The Online Competition and Consumer Choice Act, introduced by Sen. Patrick Leahy (D-Vt.) and Rep. Doris Matsui, (D-Calif.), directs the Federal Communications Commission to prohibit ISPs from charging companies extra fees to ensure their material is delivered at fast speeds.
Leahy said Tuesday in a statement that the bill will promote an open Internet and protect consumers. “Americans ... want an Internet that is a platform for free expression and innovation, where the best ideas and services can reach consumers based on merit rather than based on a financial relationship with a broadband provider,” he stated. Co-sponsors are Sen. Al Franken (D-Minn.), and Reps. Henry Waxman (D-Calif.) and Anna Eshoo (D-Calif.).
The prospect of Internet fast lanes has been in the news since April, when FCC Chairman Tom Wheeler proposed to pass new broadband regulations that would prohibit carriers from blocking content, but would allow them to charge companies for prioritized delivery.

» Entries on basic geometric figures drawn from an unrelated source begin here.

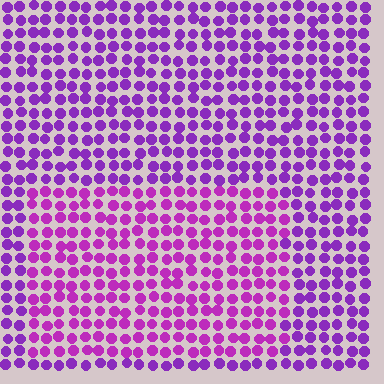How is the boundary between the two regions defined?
The boundary is defined purely by a slight shift in hue (about 22 degrees). Spacing, size, and orientation are identical on both sides.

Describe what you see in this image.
The image is filled with small purple elements in a uniform arrangement. A rectangle-shaped region is visible where the elements are tinted to a slightly different hue, forming a subtle color boundary.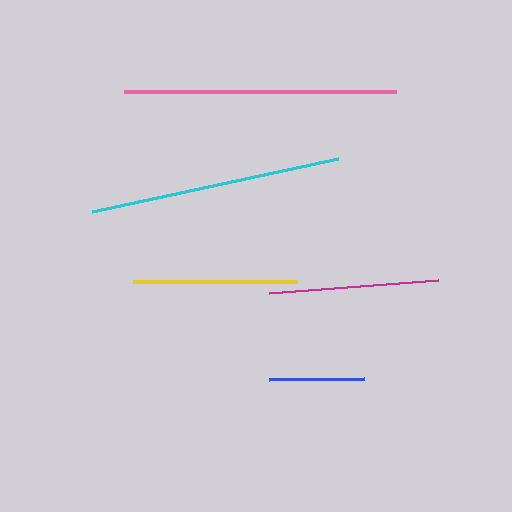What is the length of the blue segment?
The blue segment is approximately 95 pixels long.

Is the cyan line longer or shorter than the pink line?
The pink and cyan lines are approximately the same length (about 272 and 252 pixels).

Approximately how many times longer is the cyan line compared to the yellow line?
The cyan line is approximately 1.5 times the length of the yellow line.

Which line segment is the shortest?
The blue line is the shortest at approximately 95 pixels.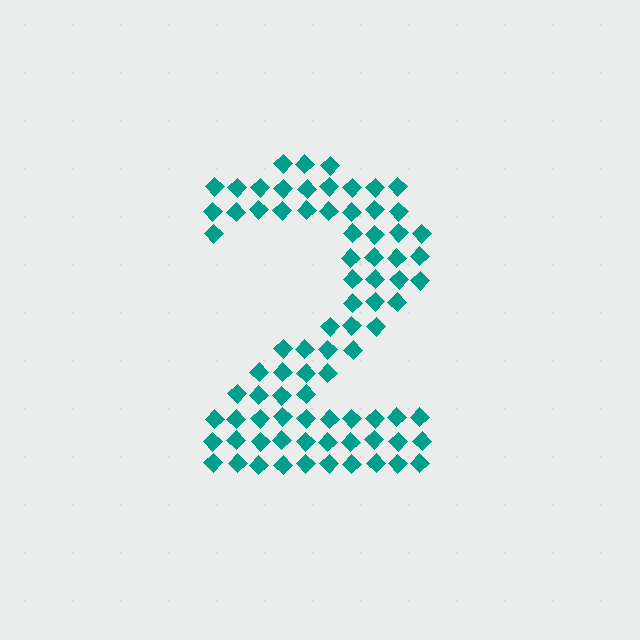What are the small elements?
The small elements are diamonds.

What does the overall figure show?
The overall figure shows the digit 2.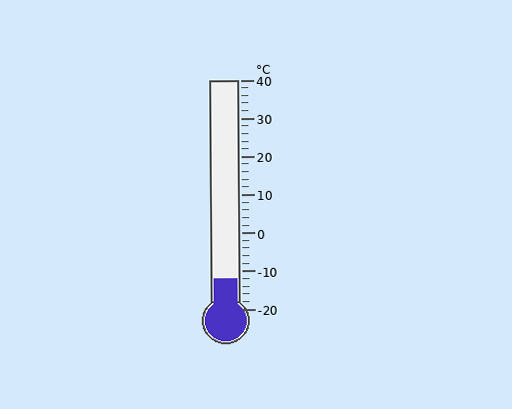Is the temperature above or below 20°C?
The temperature is below 20°C.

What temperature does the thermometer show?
The thermometer shows approximately -12°C.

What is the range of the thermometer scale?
The thermometer scale ranges from -20°C to 40°C.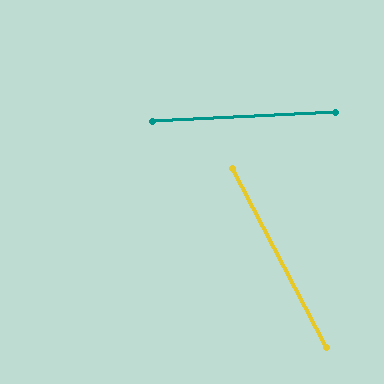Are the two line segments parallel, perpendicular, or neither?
Neither parallel nor perpendicular — they differ by about 65°.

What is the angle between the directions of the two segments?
Approximately 65 degrees.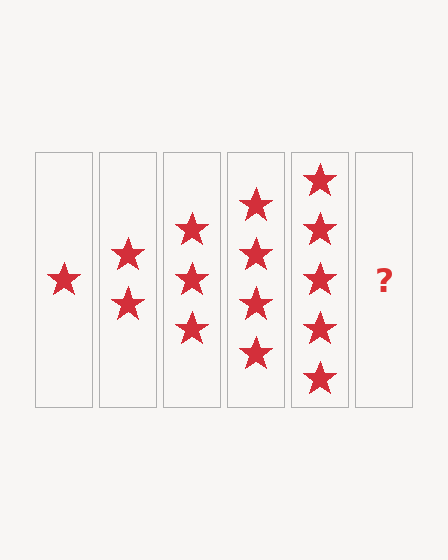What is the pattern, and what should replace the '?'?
The pattern is that each step adds one more star. The '?' should be 6 stars.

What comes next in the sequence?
The next element should be 6 stars.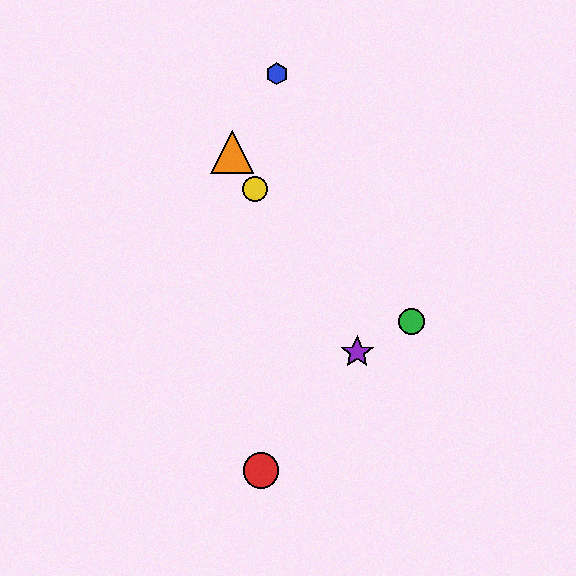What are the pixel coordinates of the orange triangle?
The orange triangle is at (232, 152).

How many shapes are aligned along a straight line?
3 shapes (the yellow circle, the purple star, the orange triangle) are aligned along a straight line.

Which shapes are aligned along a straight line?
The yellow circle, the purple star, the orange triangle are aligned along a straight line.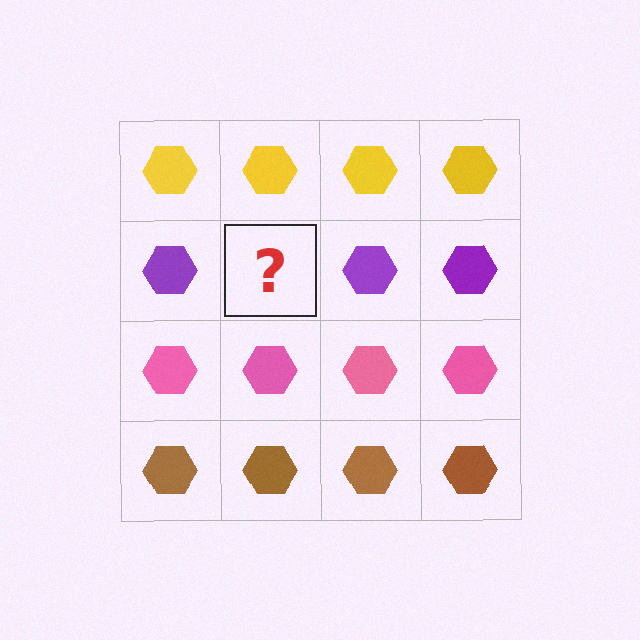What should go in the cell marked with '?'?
The missing cell should contain a purple hexagon.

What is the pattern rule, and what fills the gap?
The rule is that each row has a consistent color. The gap should be filled with a purple hexagon.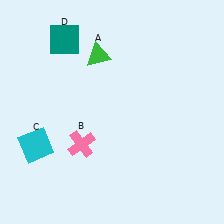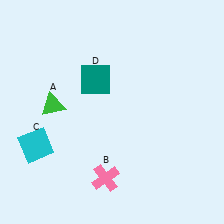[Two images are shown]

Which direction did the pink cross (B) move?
The pink cross (B) moved down and to the right.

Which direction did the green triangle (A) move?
The green triangle (A) moved down and to the left.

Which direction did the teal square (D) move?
The teal square (D) moved down and to the right.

Wheeler insists his suggested regulations will reinstate the “concepts” of the open Internet rules that were passed in 2010, but invalidated by a court earlier this year. But there's a big difference between the version passed four years ago and Wheeler's proposal: The old rules prohibited wireline providers from charging extra for fast-lane service.
Many consumer advocates take issue with Wheeler's proposed regulations, arguing that allowing fast lanes would disadvantage start-ups, nonprofits and other groups that don't have enough money to pay extra tolls. Instead, advocates say, the FCC should reclassify broadband as a “telecommunications” service, subject to the same common carrier rules that require telephone companies to put through all calls without discrimination.
"The best way to stop paid prioritization and protect real Net Neutrality is for the FCC to reclassify broadband service providers as common carriers,” Free Press's Chancellar Williams said today in a statement. “But we’re pleased that members of Congress are speaking out against the dangerous practice of paid prioritization.”